Turn Your New Years Resolution Into A Belt Grinder

Treadmill Motor Belt Grinder

We’re just over a month into the new year, and some people’s resolve on those exercise plans are already dwindling. There’s some good news though. That treadmill can be hacked into a nice belt grinder for your shop.

[Bob]’s treadmill belt grinder is based on a 2.5 horsepower motor he salvaged from a broken, donated treadmill. This motor needs 130 VDC to run, which is a bit of a challenge to generate. Fortunately, lots of treadmills seem to use the same MC-60 motor controller, which is compatible with this motor. Due to the widespread use of this controller, they can be found on eBay for about $30.

With the motor spinning, [Bob] built up a frame for the grinder, added rollers to hold the belt, and a spring based belt tensioner. The motor’s speed set point is controlled by a potentiometer, and the controller varies the power to keep a constant speed. Since the motor is capable of some serious RPM, a tachometer was added for feedback to prevent high-speed belt shredding.

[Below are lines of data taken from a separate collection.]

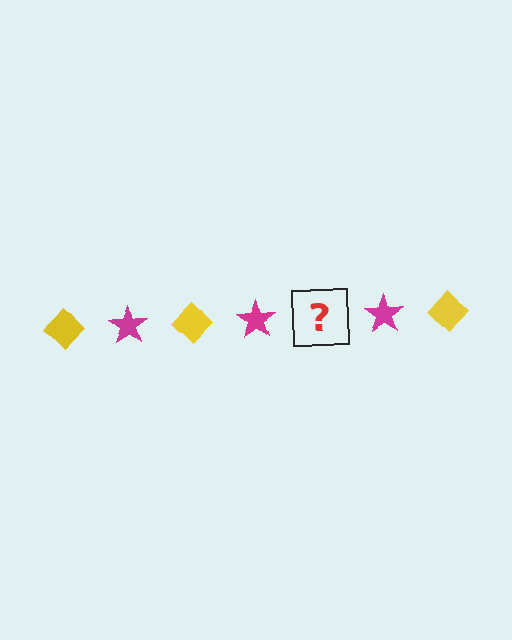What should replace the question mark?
The question mark should be replaced with a yellow diamond.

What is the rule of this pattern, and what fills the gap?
The rule is that the pattern alternates between yellow diamond and magenta star. The gap should be filled with a yellow diamond.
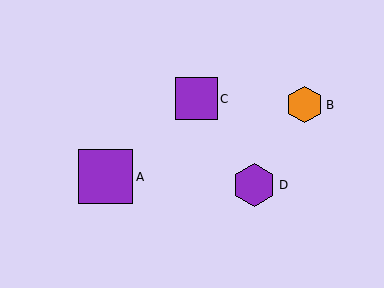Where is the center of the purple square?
The center of the purple square is at (106, 177).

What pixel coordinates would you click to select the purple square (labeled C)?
Click at (197, 99) to select the purple square C.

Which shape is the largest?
The purple square (labeled A) is the largest.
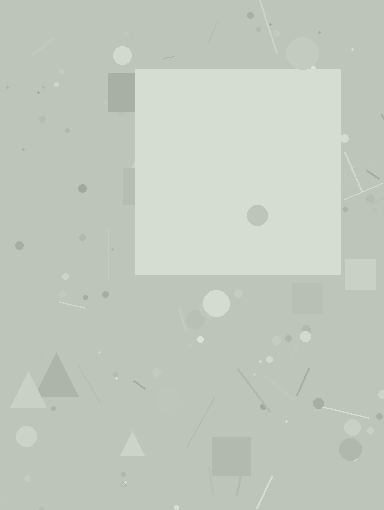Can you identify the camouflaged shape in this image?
The camouflaged shape is a square.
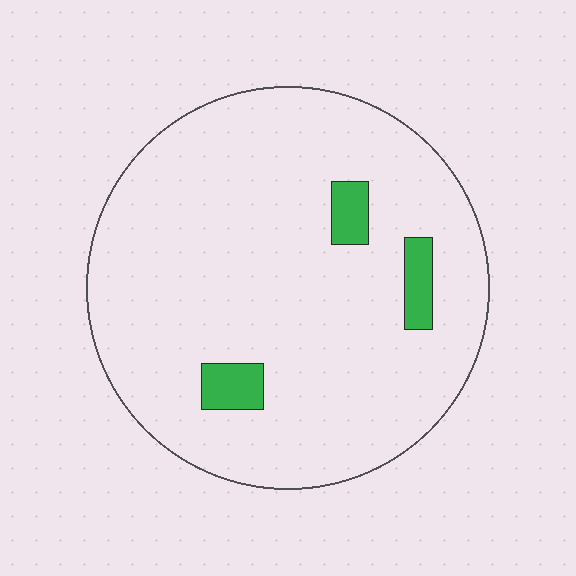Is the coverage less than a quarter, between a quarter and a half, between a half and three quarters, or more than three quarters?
Less than a quarter.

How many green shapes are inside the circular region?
3.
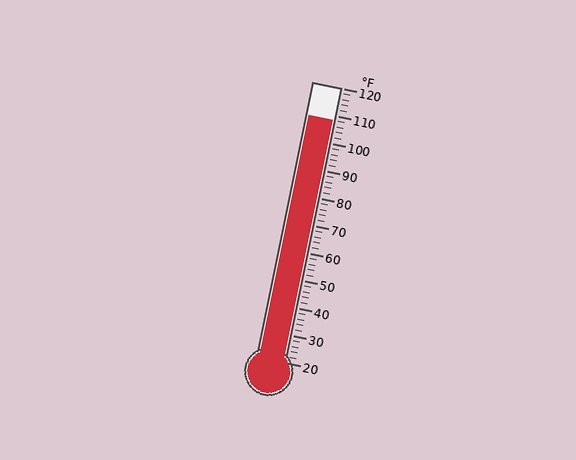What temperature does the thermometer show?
The thermometer shows approximately 108°F.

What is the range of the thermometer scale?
The thermometer scale ranges from 20°F to 120°F.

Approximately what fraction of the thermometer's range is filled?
The thermometer is filled to approximately 90% of its range.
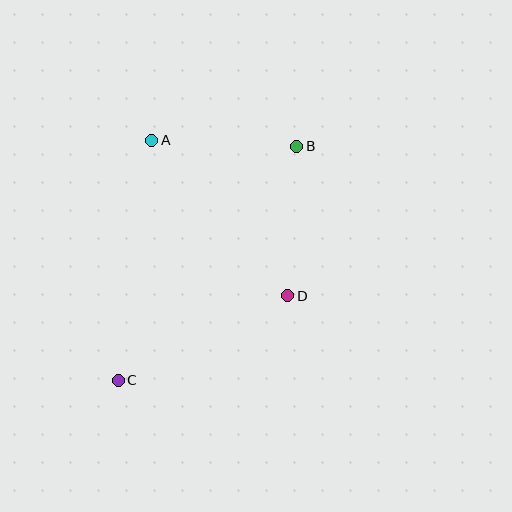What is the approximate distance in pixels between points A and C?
The distance between A and C is approximately 242 pixels.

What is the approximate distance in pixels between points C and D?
The distance between C and D is approximately 190 pixels.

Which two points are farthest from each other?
Points B and C are farthest from each other.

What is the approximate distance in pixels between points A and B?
The distance between A and B is approximately 145 pixels.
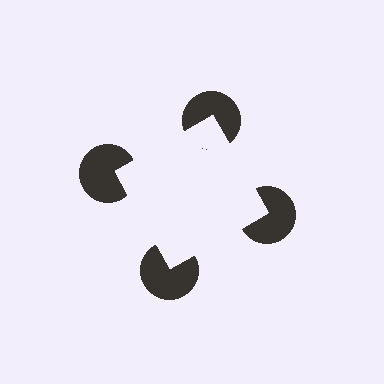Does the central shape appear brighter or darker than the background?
It typically appears slightly brighter than the background, even though no actual brightness change is drawn.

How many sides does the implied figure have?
4 sides.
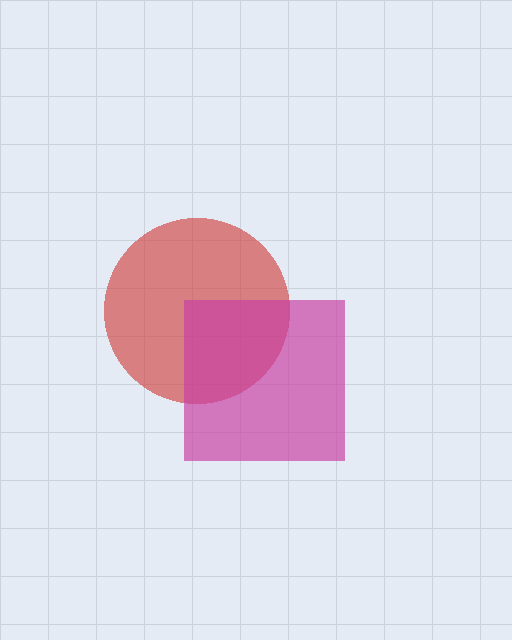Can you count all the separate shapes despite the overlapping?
Yes, there are 2 separate shapes.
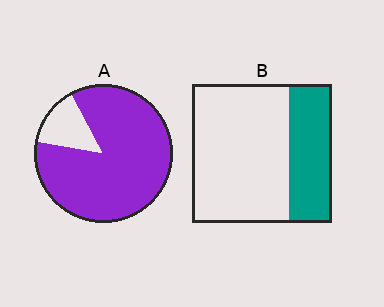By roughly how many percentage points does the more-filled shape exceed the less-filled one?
By roughly 55 percentage points (A over B).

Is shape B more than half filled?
No.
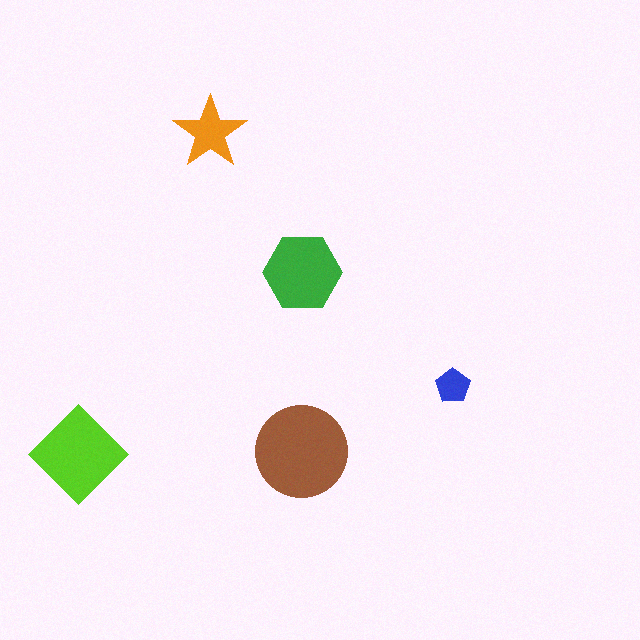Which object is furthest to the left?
The lime diamond is leftmost.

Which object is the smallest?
The blue pentagon.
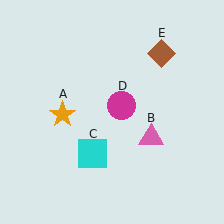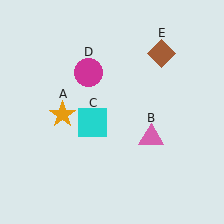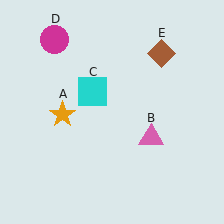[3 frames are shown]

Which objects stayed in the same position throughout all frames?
Orange star (object A) and pink triangle (object B) and brown diamond (object E) remained stationary.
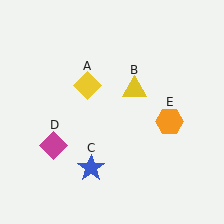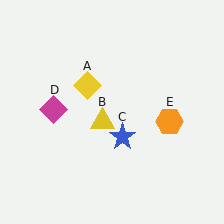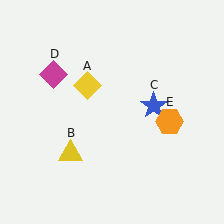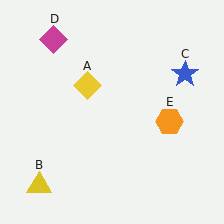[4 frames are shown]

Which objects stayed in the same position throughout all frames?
Yellow diamond (object A) and orange hexagon (object E) remained stationary.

The final result is a very professional looking tool for under $200. What would a grinder like this be used for? Knives of course! 2″ belt grinders are perfect for shaping and grinding knives and swords. In fact, you can see one in use in this sword hack.

Check out a video of the build after the break.

17 thoughts on “Turn Your New Years Resolution Into A Belt Grinder

  1. 130VDC (or close enough) is actually super easy to make — feed 120VAC into a full-wave rectifier (no capacitor!) and you get 120VDC; there’s a ton of 120Hz ripple in there, but the motor won’t care. If you want 2-speed capability, throw a switch in to switch between full-wave and half-wave rectification.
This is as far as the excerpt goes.